I’d never really thought of Alice Sebold’s bestselling novel “The Lovely Bones” as a ghost story–though to call it haunting is an understatement, too. But there is no getting around the fact that the story’s protagonist, Susie Salmon, raped and killed at age 14, does become a ghost of sorts (when you really think about it), spending her afterlife in something like heaven, looking down on her family, watching them suffer her loss and agonizing over everyone’s inability to uncover the mystery of her tragic disappearance and death.

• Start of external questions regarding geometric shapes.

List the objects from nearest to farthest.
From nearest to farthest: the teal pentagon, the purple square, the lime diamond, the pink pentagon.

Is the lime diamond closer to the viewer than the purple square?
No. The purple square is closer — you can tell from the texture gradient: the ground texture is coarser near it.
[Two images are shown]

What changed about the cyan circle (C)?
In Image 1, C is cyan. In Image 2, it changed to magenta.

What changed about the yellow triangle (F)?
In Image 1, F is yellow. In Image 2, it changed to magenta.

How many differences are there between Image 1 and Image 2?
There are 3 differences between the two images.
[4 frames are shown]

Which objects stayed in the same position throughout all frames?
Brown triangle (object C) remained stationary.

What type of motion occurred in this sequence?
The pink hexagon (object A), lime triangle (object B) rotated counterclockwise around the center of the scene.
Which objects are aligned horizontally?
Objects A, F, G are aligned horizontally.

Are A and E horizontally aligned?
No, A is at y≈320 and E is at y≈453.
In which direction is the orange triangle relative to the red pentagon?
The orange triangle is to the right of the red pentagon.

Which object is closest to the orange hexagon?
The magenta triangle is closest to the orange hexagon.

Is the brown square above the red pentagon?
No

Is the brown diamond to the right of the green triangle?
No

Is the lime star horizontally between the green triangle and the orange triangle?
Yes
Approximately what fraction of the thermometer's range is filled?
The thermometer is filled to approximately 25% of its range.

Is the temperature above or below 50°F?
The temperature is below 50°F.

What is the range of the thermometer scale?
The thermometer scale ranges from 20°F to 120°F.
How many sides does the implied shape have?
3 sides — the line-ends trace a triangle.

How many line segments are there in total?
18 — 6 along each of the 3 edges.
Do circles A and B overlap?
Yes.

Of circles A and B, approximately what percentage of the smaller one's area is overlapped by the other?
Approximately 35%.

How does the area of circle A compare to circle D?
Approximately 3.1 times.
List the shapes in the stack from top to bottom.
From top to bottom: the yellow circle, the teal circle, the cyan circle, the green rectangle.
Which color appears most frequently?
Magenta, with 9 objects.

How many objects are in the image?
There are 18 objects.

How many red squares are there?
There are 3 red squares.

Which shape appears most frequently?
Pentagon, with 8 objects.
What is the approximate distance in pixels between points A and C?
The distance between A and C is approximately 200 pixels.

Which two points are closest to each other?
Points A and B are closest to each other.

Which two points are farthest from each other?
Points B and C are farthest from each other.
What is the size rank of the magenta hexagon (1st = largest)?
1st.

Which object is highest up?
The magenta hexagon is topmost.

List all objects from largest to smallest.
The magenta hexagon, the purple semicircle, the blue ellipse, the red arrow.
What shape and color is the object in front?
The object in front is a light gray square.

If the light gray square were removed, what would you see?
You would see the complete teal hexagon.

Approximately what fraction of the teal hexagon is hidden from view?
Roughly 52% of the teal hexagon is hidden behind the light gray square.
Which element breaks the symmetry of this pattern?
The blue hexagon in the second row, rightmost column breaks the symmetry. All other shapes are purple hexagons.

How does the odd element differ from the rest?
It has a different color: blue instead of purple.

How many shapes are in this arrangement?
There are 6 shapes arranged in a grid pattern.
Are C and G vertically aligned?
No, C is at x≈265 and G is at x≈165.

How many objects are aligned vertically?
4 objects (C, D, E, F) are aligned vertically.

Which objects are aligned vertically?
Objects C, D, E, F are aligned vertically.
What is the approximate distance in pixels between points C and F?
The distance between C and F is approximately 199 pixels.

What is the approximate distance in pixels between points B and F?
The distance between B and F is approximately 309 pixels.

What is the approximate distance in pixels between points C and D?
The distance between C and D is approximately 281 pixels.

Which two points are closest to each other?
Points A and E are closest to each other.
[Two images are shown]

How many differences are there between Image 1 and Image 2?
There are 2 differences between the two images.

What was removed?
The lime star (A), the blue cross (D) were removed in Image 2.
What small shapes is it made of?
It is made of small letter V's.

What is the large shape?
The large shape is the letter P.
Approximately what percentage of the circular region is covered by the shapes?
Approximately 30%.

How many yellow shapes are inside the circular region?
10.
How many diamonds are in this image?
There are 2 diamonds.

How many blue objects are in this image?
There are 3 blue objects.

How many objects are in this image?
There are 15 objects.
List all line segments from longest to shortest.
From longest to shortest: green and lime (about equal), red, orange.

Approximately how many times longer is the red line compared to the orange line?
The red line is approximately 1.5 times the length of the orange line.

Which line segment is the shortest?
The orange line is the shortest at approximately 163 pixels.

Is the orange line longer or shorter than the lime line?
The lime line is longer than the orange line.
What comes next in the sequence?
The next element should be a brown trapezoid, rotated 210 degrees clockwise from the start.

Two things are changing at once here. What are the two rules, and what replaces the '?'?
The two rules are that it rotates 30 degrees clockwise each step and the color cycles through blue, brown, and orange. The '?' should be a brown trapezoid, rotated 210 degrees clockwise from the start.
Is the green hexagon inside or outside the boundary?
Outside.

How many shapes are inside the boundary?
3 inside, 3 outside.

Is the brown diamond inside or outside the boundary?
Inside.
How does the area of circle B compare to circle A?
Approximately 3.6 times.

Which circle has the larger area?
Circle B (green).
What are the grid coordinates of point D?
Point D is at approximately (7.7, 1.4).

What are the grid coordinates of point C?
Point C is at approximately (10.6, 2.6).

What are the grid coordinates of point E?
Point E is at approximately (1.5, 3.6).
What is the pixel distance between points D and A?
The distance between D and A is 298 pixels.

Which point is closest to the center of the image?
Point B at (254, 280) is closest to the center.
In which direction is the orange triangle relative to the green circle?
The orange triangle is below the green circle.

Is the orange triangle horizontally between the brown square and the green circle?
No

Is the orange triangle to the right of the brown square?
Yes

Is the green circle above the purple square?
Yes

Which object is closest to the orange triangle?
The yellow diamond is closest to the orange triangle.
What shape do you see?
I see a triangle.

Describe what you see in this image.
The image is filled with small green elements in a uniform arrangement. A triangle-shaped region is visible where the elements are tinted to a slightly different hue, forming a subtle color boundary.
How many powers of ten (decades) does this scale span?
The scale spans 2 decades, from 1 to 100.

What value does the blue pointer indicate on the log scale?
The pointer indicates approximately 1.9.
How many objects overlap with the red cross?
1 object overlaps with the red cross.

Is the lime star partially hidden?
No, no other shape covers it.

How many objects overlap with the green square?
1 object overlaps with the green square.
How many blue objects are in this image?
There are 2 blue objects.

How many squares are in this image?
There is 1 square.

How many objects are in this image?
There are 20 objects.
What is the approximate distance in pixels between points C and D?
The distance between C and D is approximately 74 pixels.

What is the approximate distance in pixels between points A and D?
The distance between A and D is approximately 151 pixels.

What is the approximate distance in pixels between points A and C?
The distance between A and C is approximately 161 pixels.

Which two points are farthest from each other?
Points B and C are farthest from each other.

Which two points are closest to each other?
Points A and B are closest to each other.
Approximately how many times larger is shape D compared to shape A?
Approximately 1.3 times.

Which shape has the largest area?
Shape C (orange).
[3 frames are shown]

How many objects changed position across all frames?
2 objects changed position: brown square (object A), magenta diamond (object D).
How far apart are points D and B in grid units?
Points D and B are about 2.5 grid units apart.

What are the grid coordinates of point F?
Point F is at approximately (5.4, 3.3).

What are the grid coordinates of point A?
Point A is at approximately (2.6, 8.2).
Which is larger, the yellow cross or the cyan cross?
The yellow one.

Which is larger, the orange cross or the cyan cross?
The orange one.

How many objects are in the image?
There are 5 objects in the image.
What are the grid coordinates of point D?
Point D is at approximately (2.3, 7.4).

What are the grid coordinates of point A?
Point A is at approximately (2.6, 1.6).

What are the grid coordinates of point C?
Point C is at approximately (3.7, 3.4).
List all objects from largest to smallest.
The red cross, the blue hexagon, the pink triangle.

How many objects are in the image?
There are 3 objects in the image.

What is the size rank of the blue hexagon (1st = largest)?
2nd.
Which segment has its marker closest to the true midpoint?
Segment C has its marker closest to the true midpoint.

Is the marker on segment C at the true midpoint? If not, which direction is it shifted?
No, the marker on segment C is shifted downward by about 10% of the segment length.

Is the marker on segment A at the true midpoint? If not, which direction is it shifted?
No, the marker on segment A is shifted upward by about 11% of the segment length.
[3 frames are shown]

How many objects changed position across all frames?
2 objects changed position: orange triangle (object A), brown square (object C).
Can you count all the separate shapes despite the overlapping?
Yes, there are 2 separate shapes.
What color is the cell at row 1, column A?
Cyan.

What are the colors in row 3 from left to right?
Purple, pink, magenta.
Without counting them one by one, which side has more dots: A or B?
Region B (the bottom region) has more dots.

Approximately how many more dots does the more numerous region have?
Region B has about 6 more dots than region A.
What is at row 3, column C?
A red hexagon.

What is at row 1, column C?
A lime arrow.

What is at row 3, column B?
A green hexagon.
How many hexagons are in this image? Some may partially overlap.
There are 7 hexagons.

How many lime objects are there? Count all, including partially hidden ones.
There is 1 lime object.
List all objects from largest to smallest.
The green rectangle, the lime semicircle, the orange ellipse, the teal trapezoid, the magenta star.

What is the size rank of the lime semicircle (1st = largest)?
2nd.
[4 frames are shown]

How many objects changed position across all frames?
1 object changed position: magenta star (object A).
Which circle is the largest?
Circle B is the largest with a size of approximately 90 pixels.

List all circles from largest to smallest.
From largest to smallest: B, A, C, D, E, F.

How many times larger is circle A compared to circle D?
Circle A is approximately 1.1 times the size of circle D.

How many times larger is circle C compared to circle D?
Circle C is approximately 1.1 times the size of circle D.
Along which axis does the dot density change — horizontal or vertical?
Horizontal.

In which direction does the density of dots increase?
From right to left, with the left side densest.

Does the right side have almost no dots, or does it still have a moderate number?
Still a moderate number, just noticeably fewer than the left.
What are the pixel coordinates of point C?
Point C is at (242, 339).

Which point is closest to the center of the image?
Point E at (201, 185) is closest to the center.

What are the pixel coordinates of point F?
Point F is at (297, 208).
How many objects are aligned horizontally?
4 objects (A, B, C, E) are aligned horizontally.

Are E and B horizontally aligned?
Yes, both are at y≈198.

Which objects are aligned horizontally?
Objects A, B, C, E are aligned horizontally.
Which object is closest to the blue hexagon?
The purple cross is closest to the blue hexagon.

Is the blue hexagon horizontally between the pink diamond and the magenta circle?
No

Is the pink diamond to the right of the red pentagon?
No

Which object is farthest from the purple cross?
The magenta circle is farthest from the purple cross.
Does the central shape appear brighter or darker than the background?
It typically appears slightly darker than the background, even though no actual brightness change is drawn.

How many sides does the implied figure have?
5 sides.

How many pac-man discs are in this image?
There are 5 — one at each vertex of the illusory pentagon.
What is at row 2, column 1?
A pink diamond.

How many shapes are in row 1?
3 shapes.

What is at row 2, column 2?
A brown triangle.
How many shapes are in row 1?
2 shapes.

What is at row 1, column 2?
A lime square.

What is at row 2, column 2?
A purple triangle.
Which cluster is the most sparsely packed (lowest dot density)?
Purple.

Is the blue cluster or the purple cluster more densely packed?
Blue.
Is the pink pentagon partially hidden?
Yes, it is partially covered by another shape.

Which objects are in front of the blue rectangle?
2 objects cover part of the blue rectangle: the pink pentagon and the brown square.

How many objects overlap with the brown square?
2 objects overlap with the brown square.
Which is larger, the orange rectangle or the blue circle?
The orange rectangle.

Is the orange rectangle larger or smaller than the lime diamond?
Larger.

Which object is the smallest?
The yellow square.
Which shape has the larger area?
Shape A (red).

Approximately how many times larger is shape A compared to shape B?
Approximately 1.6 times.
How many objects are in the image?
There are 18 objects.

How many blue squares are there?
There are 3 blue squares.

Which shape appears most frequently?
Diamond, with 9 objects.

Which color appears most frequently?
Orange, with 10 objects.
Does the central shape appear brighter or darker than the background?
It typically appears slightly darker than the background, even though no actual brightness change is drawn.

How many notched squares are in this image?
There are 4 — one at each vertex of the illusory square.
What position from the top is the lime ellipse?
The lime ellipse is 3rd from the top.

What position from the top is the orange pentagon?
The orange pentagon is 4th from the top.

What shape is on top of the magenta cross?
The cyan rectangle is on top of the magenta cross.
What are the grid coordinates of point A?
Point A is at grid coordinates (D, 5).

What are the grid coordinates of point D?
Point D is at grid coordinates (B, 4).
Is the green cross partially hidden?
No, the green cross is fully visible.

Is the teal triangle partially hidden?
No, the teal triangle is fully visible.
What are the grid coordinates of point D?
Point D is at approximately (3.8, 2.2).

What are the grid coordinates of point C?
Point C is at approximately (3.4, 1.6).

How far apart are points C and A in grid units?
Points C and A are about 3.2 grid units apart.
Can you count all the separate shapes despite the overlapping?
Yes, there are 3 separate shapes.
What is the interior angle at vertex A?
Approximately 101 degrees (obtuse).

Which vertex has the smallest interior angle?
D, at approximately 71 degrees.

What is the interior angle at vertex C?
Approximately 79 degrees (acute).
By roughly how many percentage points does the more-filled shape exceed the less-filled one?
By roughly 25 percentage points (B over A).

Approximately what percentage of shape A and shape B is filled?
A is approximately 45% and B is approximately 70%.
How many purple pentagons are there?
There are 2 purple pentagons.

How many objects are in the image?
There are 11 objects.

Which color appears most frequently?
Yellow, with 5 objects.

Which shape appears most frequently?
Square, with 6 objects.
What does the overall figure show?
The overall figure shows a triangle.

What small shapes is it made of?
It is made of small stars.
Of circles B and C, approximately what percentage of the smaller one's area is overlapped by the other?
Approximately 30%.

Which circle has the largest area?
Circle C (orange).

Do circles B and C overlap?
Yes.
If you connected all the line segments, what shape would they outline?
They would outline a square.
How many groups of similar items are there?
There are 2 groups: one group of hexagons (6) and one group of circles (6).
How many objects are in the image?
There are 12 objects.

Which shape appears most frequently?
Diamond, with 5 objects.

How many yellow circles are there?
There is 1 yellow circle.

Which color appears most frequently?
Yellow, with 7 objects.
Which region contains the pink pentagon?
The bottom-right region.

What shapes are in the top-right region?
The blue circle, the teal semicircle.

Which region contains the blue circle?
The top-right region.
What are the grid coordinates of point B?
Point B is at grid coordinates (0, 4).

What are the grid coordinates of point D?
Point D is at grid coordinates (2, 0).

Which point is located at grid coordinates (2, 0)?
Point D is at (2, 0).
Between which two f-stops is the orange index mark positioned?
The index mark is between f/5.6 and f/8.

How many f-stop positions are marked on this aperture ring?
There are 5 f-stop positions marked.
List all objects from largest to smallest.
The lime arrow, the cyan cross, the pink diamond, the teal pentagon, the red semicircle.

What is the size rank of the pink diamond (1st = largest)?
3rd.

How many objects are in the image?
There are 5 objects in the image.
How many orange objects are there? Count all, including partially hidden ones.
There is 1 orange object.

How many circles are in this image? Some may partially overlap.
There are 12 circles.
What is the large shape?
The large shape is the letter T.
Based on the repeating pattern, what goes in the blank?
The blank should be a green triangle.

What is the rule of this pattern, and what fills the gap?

the lovely bones.jpgApparently for Peter Jackson bringing “The Lovely Bones” to the big screen, this story is most certainly a ghost story, though of a different sort than he is accustomed. In “Not His Typical Ghost Story (or Movie)” Terrence Rafferty of the New York Times writes:
“Things that go bump — and much, much worse — in the night have never fazed Peter Jackson. Far from it. At this point in his career, two decades and counting, a film without some form of ghoulie, ghostie or long-leggedy beastie (preferably in quantity) just wouldn’t seem like a Peter Jackson movie at all. So it’s reassuring, in a disquieting sort of way, that his latest film, “The Lovely Bones,” is a ghost story…The ghost in “The Lovely Bones”…isn’t as alarming as the specters Mr. Jackson usually traffics in: she’s a 14-year-old puzzled to have had her life ended abruptly by a neighborhood pervert, and she doesn’t so much haunt her family as look after them, from the lofty, helpless perspective of the afterlife.”
The fact that Peter Jackson is directing the movie may actually get me to the theater to see it. I will never forget reading this novel–I started it on an overnight transcontinental flight. This was a huge mistake. While everyone was shutting off lights to get some sleep, I was hooked so deep, so quickly that soon the light over my seat was the only one left illuminated on the entire plane. I read and read until the very end, feeling shattered, devastated, and angry upon finishing it. As much as I couldn’t stop reading the book I felt hijacked by a story so upsetting I almost wished I’d never heard of it.
But boy was it powerful. The idea of seeing it on the big screen is daunting. Though, there is a certain pull for me about the way people interpret the afterlife, and this, perhaps, will not allow me to resist. And then, I love ghost stories, and it’s hard to find one more moving than “The Lovely Bones.”